A German cargo ship became the center of the investigation on the Southern California oil spill, with an angle that its anchor might have torn the pipeline, as it moved north and anchored at the Port of Oakland after the incident.
The Los Angeles Times and Associated Press, citing federal officials, said that the Hapag-Lloyd-owned cargo ship was a Rotterdam Express. On Tuesday, the vessel moved up from the Port of Long Beach and anchored on Wednesday morning in the San Francisco Bay. The ship was seen to be the closest one to the spill on Friday, satellite imagery revealed.
But the ship’s owner defended that the Rotterdam Express did not travel over the pipeline or maneuvered from its anchorage.
The investigation particularly looks into the possibility that the vessel’s anchor might have caused the pierce on the pipeline, federal officials said. The video of the pipe’s tear was released by officials, showing what divers and robot submarines captured: the displacement of a 4,000-foot section of the 17.7 mile-long pipeline by up to 105 feet.

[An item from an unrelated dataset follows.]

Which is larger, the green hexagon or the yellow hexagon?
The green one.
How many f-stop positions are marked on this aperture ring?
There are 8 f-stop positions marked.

The cut, meanwhile, measures 13 inches.
“That is one of the things we are looking into at this point as a possible cause,” according to Steve Strohmaier, Coast Guard spokesman. “We are looking at what vessels were in that area.”
At least 126, 000 gallons of heavy crude was spilled into the ocean waters of Huntington Beach. The report first came on Friday.
In a statement to The Chronicle, Hapag-Lloyd spokesman Nils Haupt defended that the Rotterdam Express was anchored last Sept. 21 at SF-3 anchorage. Haupt said it followed the direction of the San Pedro marine traffic controllers. It lifted its anchor a couple of days after the spill, or on Oct. 3.
“The anchor was dropped exactly as requested and confirmed by San Pedro Traffic,” he said. “During the period in question the vessel has not moved from anchorage and has not passed over the pipeline. During anchorage no oil in the water has been spotted.”
Haupt said the company was “fully cooperating” with authorities and the ship had already left for Mexico on Thursday morning after it was granted by the Coast Guard to leave Oakland.